Beyond lattes, hojicha innovation is expanding across categories. Coconut cloud hojicha introduces a modern latte alternative that reduces reliance on espresso. Hojicha hot chocolate creates a hybrid comfort moment while pulling back on caffeine. Even sparkling hojicha, cold cream sodas and yuzu-infused teas are emerging—suggesting potential in mass-market soft drinks, convenience coolers and future RTD lines. Add in its ability to sit comfortably alongside Japanese food culture—already a global favourite—and hojicha begins to look less like a niche movement and more like a flavour platform capable of long-term scale.
Corn Milk: From homemade hack to multi-channel opportunity
If hojicha is the premium newcomer, corn milk is the unexpected contender rewriting what “dairy alternative” can mean. What started as a viral kitchen experiment—blending sweetcorn with dairy or plant milks—has quickly evolved into a flavour wave gaining traction across the café, bar and consumer packaged goods landscape.

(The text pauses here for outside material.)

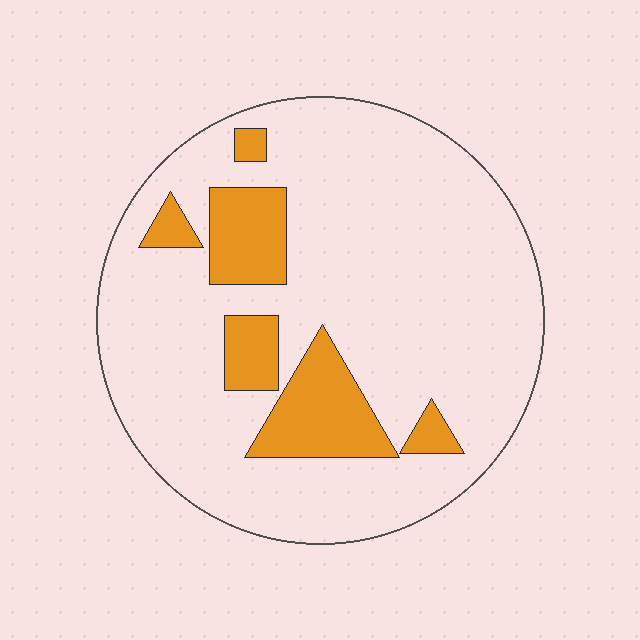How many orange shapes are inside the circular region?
6.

At the heart of corn milk’s rise is its sensory appeal: naturally sweet, creamy and reminiscent of custard or sweet pudding, it taps into a universal nostalgia that crosses cultures and categories. Add its simplicity—made from inexpensive pantry staples—and consumers have taken ownership of the trend from the ground up.

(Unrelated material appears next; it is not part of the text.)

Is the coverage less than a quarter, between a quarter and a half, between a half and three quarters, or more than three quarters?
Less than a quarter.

Sweetcorn milk iced latte, The Salty Donut (Multiple
Locations, US)
Foodservice adoption has been immediate. Cafés are rolling out iced corn-milk lattes, often topped with cornflakes for crunchy theatre and menu distinction. Corn milk also plays beautifully with flavour friends such as hojicha and matcha, adding balance and body without overpowering their nuanced profiles. Visually, the pastel golden tone supports the ongoing obsession with layered beverages, colour storytelling and social-first drinks presentation. At a time when menu fatigue threatens loyalty, corn milk provides a point of difference that is easy to explain—and exciting to order.
But the most interesting development lies outside coffee. Corn milk is now appearing behind the bar, bringing creaminess to mezcal cocktails, mellowing whisky and enhancing vegetal and botanical spirits. For mixologists and modern bars, it delivers novelty with broad consumer appeal and allergen flexibility compared to traditional dairy. Packaged drink producers are taking note too, with early RTD corn milks entering the market in original, sweetened and chocolate formats. This indicates corn milk is evolving from a quirky TikTok moment into a genuinely new alt-milk system—one that could open space in retail alongside oat, almond and soy.
January launches signalling the year ahead

Non alcoholic Lime and Yuzu Mojito – Belvoir Farm (UK)
Beyond individual ingredients, January’s new product releases provide a valuable preview of where consumer curiosity—and category investment—are headed. Belvoir Farm’s role as the official mocktail partner to Dry January shows that alcohol moderation is not just a campaign—it’s a commercial expectation. Chains, pubs, stadiums and QSRs can now offer sophisticated alcohol-free experiences without increasing labour or skills demands on staff.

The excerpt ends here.